Noémi Girardet, le relais national en guise de (deuxième) rêve olympique

Les Jeux Olympiques enveloppent un ensemble de disciplines athlétiques. Mais aussi différentes soient-elles dans la forme, les athlètes qui les pratiquent partagent toujours des points communs dans leur préparation et – souvent aussi – dans leurs objectifs. En athlétisme, Sylvain Chuard rêve d’un relais national masculin 4×100 mètres aux prochains JO ; en natation, Noémi Girardet partage presque la même ambition. Sauf que pour la jeune femme de 25 ans, Tokyo constituera(it) ses deuxièmes Olympiades, mais cela ne change pas grand-chose, au final… Toutefois, à cette heure, le relais 4×100 mètres nage libre féminin n’est toujours pas qualifié et souffre de l’absence sur blessure de Sasha Touretski : une pleine course contre la montre.

Noémi fait partie de ces jeunes athlètes qui ont déjà pu goûter à la magie des Jeux, ce qui s’avère souvent être la réalisation – non finale – d’un rêve d’une vie. Toute petite, quand elle affirmait “nageouiller” dans le petit bassin avec sa mère, elle n’imaginait peut-être pas consacrer une entière carrière sportive dans la natation.

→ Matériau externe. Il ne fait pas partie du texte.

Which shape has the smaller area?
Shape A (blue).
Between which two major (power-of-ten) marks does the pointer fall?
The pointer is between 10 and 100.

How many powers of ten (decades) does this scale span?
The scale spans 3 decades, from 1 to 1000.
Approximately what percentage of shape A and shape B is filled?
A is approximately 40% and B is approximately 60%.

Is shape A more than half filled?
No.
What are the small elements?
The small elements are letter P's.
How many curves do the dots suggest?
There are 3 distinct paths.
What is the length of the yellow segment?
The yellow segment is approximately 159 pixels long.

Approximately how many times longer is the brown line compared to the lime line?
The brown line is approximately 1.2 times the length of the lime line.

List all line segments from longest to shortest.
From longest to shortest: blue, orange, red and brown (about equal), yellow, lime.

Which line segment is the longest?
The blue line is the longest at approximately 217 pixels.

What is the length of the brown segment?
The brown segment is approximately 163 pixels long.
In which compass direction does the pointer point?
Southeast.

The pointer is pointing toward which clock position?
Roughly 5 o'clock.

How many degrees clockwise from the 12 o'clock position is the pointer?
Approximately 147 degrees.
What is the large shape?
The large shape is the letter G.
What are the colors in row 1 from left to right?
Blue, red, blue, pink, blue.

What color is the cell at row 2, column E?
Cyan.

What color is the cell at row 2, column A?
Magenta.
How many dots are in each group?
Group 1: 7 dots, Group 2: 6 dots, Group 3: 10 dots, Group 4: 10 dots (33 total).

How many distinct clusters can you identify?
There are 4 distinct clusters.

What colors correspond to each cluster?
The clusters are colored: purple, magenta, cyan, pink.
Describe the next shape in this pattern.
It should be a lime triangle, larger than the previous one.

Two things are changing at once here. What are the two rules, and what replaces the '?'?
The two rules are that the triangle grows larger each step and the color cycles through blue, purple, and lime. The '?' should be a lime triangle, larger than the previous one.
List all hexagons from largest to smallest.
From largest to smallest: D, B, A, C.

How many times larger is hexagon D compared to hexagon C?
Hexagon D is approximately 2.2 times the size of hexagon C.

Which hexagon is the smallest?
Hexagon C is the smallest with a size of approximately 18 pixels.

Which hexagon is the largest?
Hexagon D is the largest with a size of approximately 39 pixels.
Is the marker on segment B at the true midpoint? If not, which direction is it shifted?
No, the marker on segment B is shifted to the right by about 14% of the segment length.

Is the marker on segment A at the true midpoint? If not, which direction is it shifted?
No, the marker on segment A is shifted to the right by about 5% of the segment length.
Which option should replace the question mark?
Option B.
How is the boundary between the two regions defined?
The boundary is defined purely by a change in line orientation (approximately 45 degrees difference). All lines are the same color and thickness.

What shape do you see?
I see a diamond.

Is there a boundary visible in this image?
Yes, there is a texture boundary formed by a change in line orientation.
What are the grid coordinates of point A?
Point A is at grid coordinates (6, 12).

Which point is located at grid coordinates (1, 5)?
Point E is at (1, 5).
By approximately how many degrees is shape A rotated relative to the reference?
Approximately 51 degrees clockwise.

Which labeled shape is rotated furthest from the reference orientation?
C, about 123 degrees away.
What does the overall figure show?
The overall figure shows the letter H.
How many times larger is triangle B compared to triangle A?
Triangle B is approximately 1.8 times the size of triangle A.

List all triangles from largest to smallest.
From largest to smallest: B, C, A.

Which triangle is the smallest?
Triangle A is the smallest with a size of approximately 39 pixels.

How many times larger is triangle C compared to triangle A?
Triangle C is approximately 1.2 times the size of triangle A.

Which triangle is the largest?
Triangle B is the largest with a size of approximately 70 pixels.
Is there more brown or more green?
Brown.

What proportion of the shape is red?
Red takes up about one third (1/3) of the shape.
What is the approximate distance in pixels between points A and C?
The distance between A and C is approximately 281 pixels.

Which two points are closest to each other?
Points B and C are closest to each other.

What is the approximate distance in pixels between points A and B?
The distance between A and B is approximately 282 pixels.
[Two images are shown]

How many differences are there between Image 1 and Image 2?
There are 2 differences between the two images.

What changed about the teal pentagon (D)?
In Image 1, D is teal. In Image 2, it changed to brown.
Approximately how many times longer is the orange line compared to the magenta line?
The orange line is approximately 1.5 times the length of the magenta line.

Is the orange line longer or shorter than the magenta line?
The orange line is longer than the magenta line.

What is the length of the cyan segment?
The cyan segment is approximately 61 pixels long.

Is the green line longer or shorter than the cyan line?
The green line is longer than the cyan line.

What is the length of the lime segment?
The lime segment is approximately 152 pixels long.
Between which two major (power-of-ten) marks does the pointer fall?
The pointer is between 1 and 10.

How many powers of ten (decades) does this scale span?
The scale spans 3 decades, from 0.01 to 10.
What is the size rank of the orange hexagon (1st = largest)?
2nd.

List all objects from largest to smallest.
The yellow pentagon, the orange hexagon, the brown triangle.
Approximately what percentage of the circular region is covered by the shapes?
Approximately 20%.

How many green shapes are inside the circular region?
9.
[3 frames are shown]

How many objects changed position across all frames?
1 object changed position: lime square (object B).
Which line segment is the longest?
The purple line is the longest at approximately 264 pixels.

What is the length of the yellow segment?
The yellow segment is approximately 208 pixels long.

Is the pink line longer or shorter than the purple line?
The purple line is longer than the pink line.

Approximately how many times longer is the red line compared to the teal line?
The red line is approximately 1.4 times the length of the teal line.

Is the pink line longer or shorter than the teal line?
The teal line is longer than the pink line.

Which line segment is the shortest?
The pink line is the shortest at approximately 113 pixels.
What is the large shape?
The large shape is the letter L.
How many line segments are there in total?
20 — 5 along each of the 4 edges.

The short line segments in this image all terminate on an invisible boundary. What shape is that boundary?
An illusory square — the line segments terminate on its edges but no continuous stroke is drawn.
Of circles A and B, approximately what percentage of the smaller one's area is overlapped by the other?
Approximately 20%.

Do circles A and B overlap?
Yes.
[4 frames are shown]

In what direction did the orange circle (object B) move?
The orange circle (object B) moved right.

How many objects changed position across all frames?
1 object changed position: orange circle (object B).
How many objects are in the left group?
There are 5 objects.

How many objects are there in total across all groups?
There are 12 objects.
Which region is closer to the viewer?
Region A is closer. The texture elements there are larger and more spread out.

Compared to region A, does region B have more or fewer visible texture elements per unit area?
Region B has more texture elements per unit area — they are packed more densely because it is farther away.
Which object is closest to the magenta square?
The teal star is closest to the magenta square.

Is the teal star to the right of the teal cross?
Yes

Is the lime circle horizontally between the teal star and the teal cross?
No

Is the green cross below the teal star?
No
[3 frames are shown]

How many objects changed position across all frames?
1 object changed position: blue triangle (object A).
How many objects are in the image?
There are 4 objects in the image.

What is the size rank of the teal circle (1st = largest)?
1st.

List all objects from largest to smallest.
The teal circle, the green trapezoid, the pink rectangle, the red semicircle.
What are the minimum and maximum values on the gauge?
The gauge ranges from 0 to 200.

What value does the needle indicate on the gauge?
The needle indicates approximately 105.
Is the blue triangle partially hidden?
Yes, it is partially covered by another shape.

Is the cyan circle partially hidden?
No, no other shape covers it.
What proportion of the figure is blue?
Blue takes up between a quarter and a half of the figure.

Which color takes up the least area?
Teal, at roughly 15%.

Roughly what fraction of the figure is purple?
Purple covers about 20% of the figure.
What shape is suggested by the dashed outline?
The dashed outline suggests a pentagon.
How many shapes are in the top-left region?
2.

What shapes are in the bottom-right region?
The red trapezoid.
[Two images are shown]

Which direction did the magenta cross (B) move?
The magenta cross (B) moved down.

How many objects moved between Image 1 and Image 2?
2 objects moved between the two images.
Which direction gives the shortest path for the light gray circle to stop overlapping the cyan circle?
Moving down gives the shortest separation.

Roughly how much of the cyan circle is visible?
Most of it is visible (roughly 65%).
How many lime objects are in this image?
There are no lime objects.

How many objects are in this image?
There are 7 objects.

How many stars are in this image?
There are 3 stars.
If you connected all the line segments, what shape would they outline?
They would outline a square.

C’est que toute la progression s’est faite de façon très incrémentale ; elle rejoint le club de natation de Nyon (où elle se dispose à un entraînement par semaine), avant d’augmenter progressivement le rythme. Elle finit alors par rejoindre, avec de meilleures ambitions, son actuel club de Lancy, à Genève et le régime de la préparation change dès lors. À 15 ans seulement, elle s’installe seule dans un studio près de la piscine, elle y durcit ses séances de musculations et dope celles qu’elle effectue en bassin. Un sacrifice non négligeable qui lui a pourtant permis d’apprendre beaucoup dans la vie de tous les jours. Organisée et structurée, elle sait aujourd’hui établir ses priorités. Et si cette époque est tout aussi lointaine aujourd’hui, elle n’est absolument pas révolue ; son entraîneur – Benjamin Paris – n’a pas changé depuis dix ans, sa passion pour la natation non plus. C’est même grâce à cet entourage de toujours que sa réussite olympique – une place dans le relais 4×100 mètres féminin – s’est révélée possible.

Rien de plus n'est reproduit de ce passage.